Sorry if I wasn't clear enough. I thought that I made it clear throughout the whole thread that Pantone made these changes to match more accurately on all possible outputs the appearance of the Pantone inks as perceived by the human eye. Pantone makes 13 basic inks which are mixed in the printing shops with various percentages as specified in the Formula guides, which define 1677 mixing formulas to get that number of spot colors. The goal of the PMS (Pantone Matching System) has always been to achieve a more accurate match to the appearance of the spot colors.

Kals wrote:

… What colour library do we use when supplying a new logo to a client now? It used to be that you could supply one, or at most two colour versions (spot colour and CMYK). When you hand over these files, you do so knowing that you can't control under what conditions these will be used, but at least you could rest easy knowing that the CMYK numbers would remain intact, and without any client-side colour management at all, a printer could expect to see the same numbers defined by Pantone—numbers they know how to work with. But now you have different numbers defined for different papers, and no explicit CMYK numbers for spot colour libraries. So how do we supply a CMYK version of the client's new logo now? Do we give them one for coated paper and one for uncoated, in addition to spot colour versions? Then multiply that by each variation of the logo (e.g. if there is a vertical and horizontal version)? I tell you, clients have enough trouble as it is managing their logo files without all this confusion....
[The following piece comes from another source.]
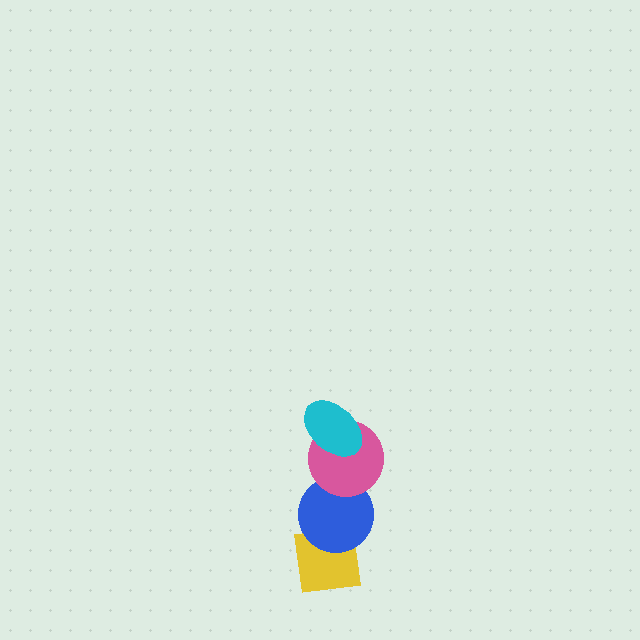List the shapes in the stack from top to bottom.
From top to bottom: the cyan ellipse, the pink circle, the blue circle, the yellow square.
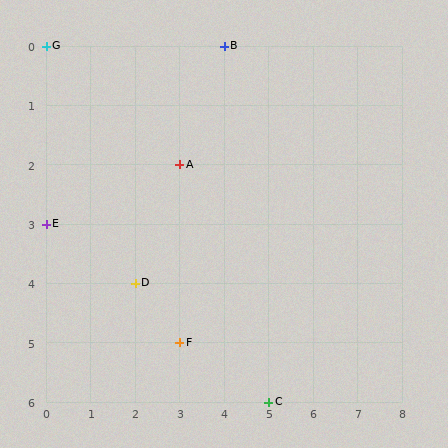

Nothing is stopping you to continue the way you have done it if that's what you want. Pick any Pantone library you like, old or new doesn't matter, at the end you are giving your client the name of a Pantone color for spot color printing and a set of CMYK values that you are happy with. In my post #35 I told you how to do that. If you don't like that some channel like yellow has a value or is not rounded just round it or type 0, you can type 0 for all channels but one and it will print on one plate only if this is your goal. I really don't see this as a serious problem. You don't have to learn color management or educate your clients how to achieve consistent color on various outputs from different devices if so far you haven't done so and your business is fine. This has always been a problem and has nothing to do with Pantone. The only problem is opening documents with Pantone colors defined with the old libraries in a Illustrator installation with the new plus libraries. And you fix this as I said in post #35. Find the old values and define with them the spot color as CMYK build.